Quando só se tem cinema na cabeça, dá nisto ...

Cinematograficamente Falando ...

Quando só se tem cinema na cabeça, dá nisto ...

Oh venturoso Rei, fui sabedora de …

Hugo Gomes, 24.09.15

O Inquieto

Logo na sua introdução, quando confrontado com a questão de que ligação teria o encerramento de um estaleiro e a exterminação de uma praga de vespas asiáticas em Viana, a resposta negativa de Miguel Gomes foi dada da seguinte forma: “eu sou estúpido e a abstração dá-me vertigens“. Depois disto, e repentinamente, o realizador foge da cena como o diabo foge da cruz.

Os vinte minutos que sucedem levam-nos ao encontro de um retrato “docuficcional”, esse subgénero que a cinematografia portuguesa adotou com todo o coração. Nesse preciso momento pensamos estar perante em mais um enésimo registo etnográfico, um revisitar aos códigos canónicos do género, ou até mesmo (visto Miguel Gomes protagonizar uma sequência intimista de um filme dentro de um filme) numa reciclagem à estrutura do seu “Aquele Querido Mês de Agosto”.
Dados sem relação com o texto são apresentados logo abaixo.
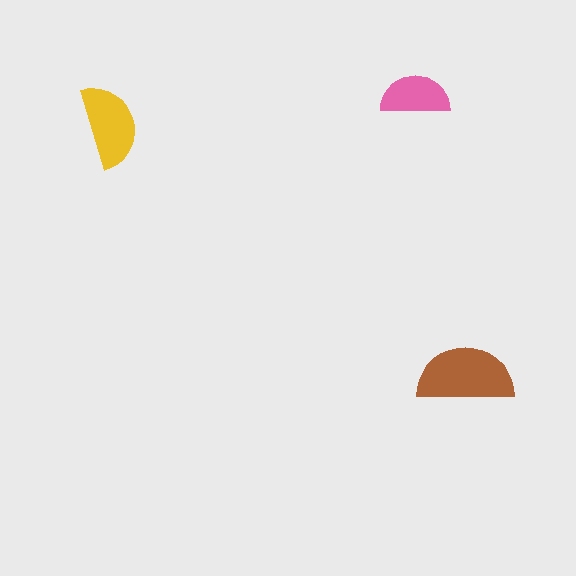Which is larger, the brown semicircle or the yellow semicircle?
The brown one.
Mas passados vinte minutos tudo pára. A promessa é dada em forma de “imaginem só isto” e voilá, eis que começa realmente “As Mil e uma Noites”, a prometida epopeia portuguesa que tem como base a estrutura narrativa da clássica e homónima compilação de histórias persas. Nesta versão, as histórias mirabolantes de um país arruinado pelo comando de “belzebus“, como a certa altura são descritos os governantes de Portugal, serve de substituição aos contos narrados por Xerazade: para entreter o cruel rei Shariar, a fim de alimentar a sua curiosidade e assim adiar a derradeira noite de núpcias. É um mundo fantástico criado através de uma imaginação corrosiva e trocista na caricatura e, com isso, sublinhar a “portugalidade” da sua gente. Nisto, Miguel Gomes consegue atingir a crítica social.
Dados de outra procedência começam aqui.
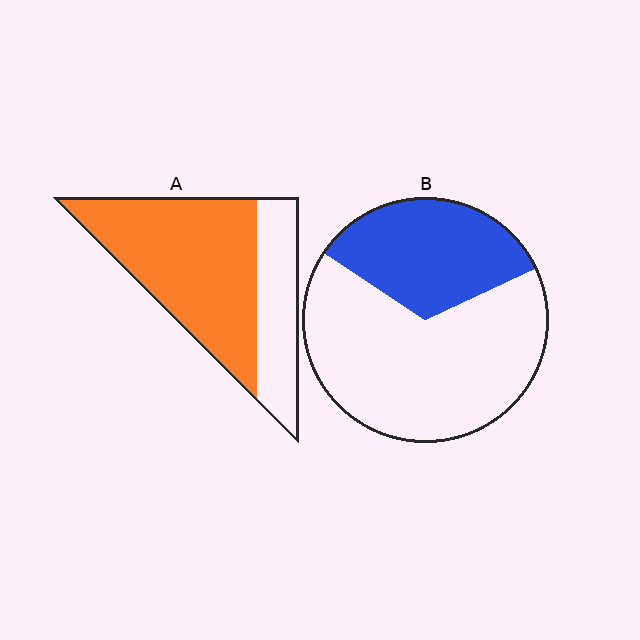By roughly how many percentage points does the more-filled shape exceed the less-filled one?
By roughly 35 percentage points (A over B).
Dividido em três “grossos” atos, todos eles sustentados por tons distintos, começamos por elaborar uma sátira à política, não só portuguesa, como também europeia. Em “The Men with Hard-Ons” o absurdo ganha vida e funde-se com a referência persa, na qual as maldições dos feiticeiros e os fundos europeus caminham lado a lado. Depois deste “aperitivo” segue-se algo mais rústico, e igualmente surreal: “The Story of the Cockerel and the Fire”, passada na aldeia de Resende, onde um galo que canta a desoras gera um movimento social e uma onda de protestos pela liberdade de expressão. No decorrer deste episódio espalhafatoso está um trio amoroso cujas consequências são catastróficas.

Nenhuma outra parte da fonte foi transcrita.